Tip: If you are looking to better understand PrestoDB on AWS then check out the free, downloadable ebook, Learning and Operating Presto. This ebook will breakdown what Presto is, how it started, and best use cases.
To tackle this common question, what is PrestoDB on AWS, let’s first define Presto. PrestoDB is an open-source distributed SQL query engine for running interactive analytic queries against all types of data sources. Presto was originally developed by Facebook and later donated to the Linux Foundation’s Presto Foundation. It was designed and written from the ground up for interactive analytics and approaches the speed of commercial data warehouses while scaling to the size of organizations like Facebook.

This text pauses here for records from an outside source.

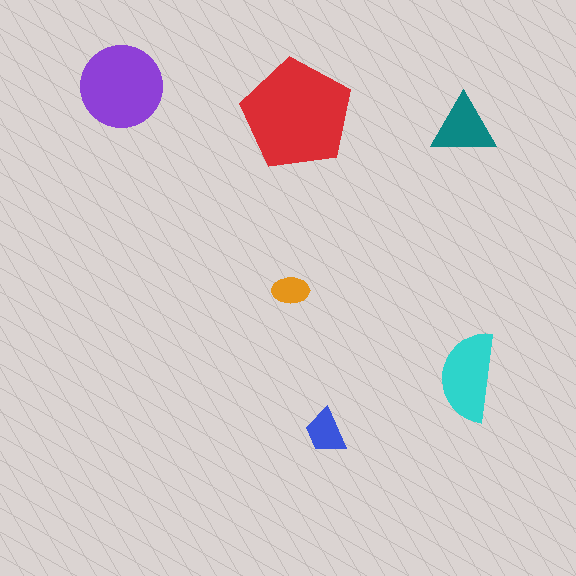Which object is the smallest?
The orange ellipse.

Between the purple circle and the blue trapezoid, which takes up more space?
The purple circle.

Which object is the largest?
The red pentagon.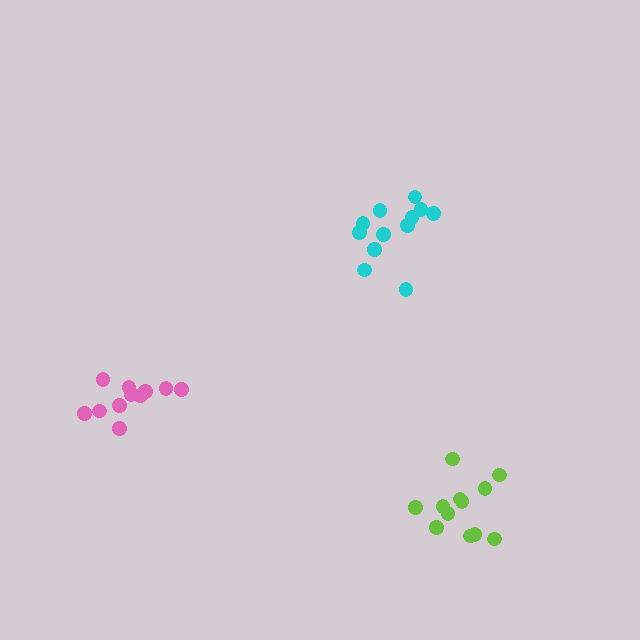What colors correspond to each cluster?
The clusters are colored: cyan, lime, pink.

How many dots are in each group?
Group 1: 12 dots, Group 2: 12 dots, Group 3: 11 dots (35 total).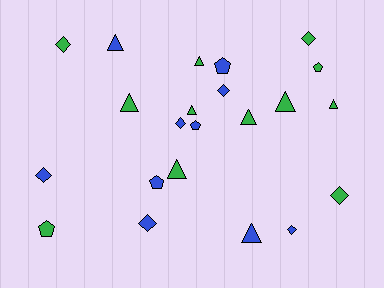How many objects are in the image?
There are 22 objects.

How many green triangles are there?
There are 7 green triangles.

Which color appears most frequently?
Green, with 12 objects.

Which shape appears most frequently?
Triangle, with 9 objects.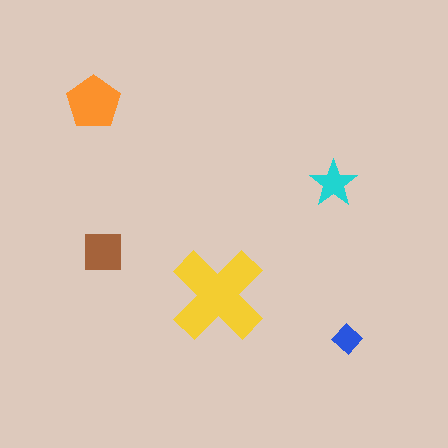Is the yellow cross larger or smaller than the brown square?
Larger.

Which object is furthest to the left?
The orange pentagon is leftmost.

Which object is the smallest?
The blue diamond.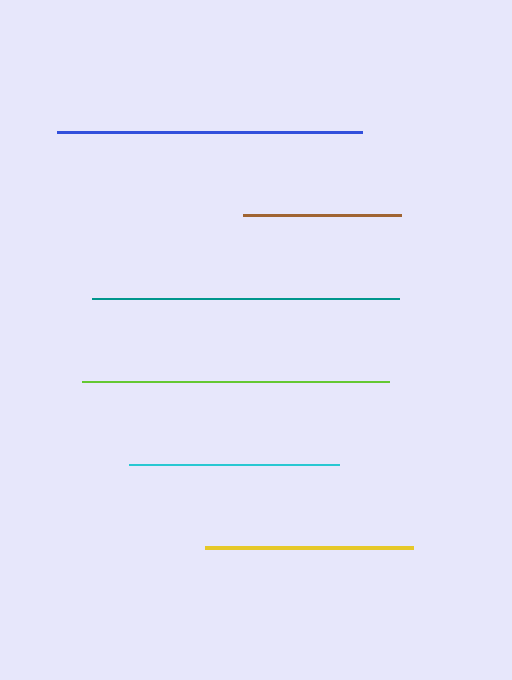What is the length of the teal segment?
The teal segment is approximately 307 pixels long.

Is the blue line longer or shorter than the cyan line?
The blue line is longer than the cyan line.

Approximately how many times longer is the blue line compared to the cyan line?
The blue line is approximately 1.5 times the length of the cyan line.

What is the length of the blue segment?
The blue segment is approximately 305 pixels long.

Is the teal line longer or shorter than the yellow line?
The teal line is longer than the yellow line.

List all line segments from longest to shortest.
From longest to shortest: teal, lime and blue (about equal), cyan and yellow (about equal), brown.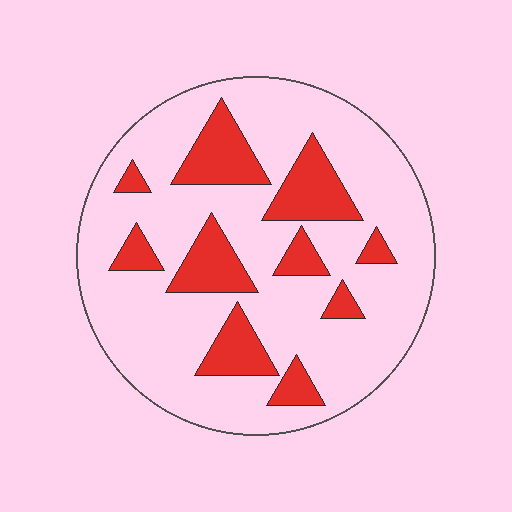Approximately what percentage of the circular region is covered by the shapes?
Approximately 25%.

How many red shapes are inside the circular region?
10.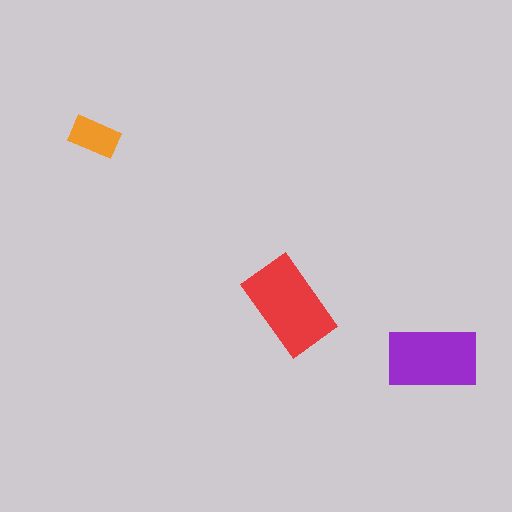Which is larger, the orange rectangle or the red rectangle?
The red one.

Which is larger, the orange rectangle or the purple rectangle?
The purple one.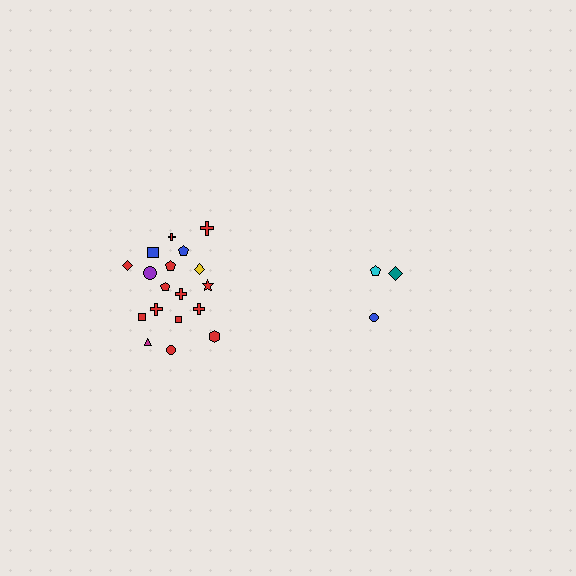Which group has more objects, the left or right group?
The left group.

Presto enables self-service ad-hoc analytics for its users on large amounts of data. With Presto, you can query data where it lives. This is including Hive, Amazon S3, Hadoop, Cassandra, relational databases, NoSQL databases, or even proprietary data stores. A single Presto query can combine data from multiple sources, allowing for analytics across your entire organization.
AWS and Presto is a powerful combination. If you want to run PrestoDB on AWS it’s easy to spin up a managed Presto cluster. This can be done either through the Amazon Management Console, the AWS CLI, or the Amazon EMR API. It is not too difficult to run AWS Presto CLI EMR.
You can also give Ahana Cloud a try. Ahana is a managed service for Presto that takes care of the devops for you and provides everything you need to build your SQL Data Lakehouse using Presto.
Running Presto on AWS gives you the flexibility, scalability, performance, and cost-effective features of the cloud while allowing you to take advantage of Presto’s distributed query engine.
How does PrestoDB on AWS Work?
This is another very common question. The quickest answer is that PrestoDB is the compute engine on top of the data storage of your SQL Data Lakehouse. In this case, the storage is AWS S3. See the image below for an overview.
There are some AWS services that work with PrestoDB on AWS, like Amazon EMR and Amazon Athena. Amazon EMR and Amazon Athena are the best Amazon services to deploy Presto in the cloud. They are managed services that do the integration, testing, setup, configuration, and cluster tuning for you. Amazon Athena Presto and EMR are widely used, but both come with some challenges, such as price performance and cost.
There are some differences when it comes to EMR Presto vs Athena. AWS EMR enables you to provision as many compute instances as you want, and within minutes. Amazon Athena lets you deploy Presto using the AWS Serverless platform, with no servers, virtual machines, or clusters to setup, manage, or tune.
Many Amazon Athena users run into issues, however, when it comes to scale and concurrent queries. Amazon Athena vs Presto is a common query and many users look at using a service like Athena or PrestoDB. Learn more about those challenges and why they’re moving to Ahana Cloud, SaaS for PrestoDB on AWS.
To get started with Presto for your SQL Data Lakehouse on AWS quickly, check out the services from Ahana Cloud. Ahana has two versions of their solution: a Full-Edition and a Free-Forever Community Edition. Each option has components of the SQL Lakehouse included, as well as support from Ahana. Explore Ahana’s managed service for PrestoDB.
Presto was originally designed to run interactive queries against data warehouses, but now it has evolved into a unified SQL engine on top of open data lake analytics for both interactive and batch workloads.
Both AWS Athena and Ahana Cloud are based on the popular open-source Presto project. The biggest difference between the two is that Athena is a serverless architecture while Ahana Cloud is a managed service for Presto servers.
In this blog, we discuss AWS Athena vs Presto and some of the reasons why you might choose to deploy PrestoDB on your own instead of using the AWS Athena service, like AWS pricing.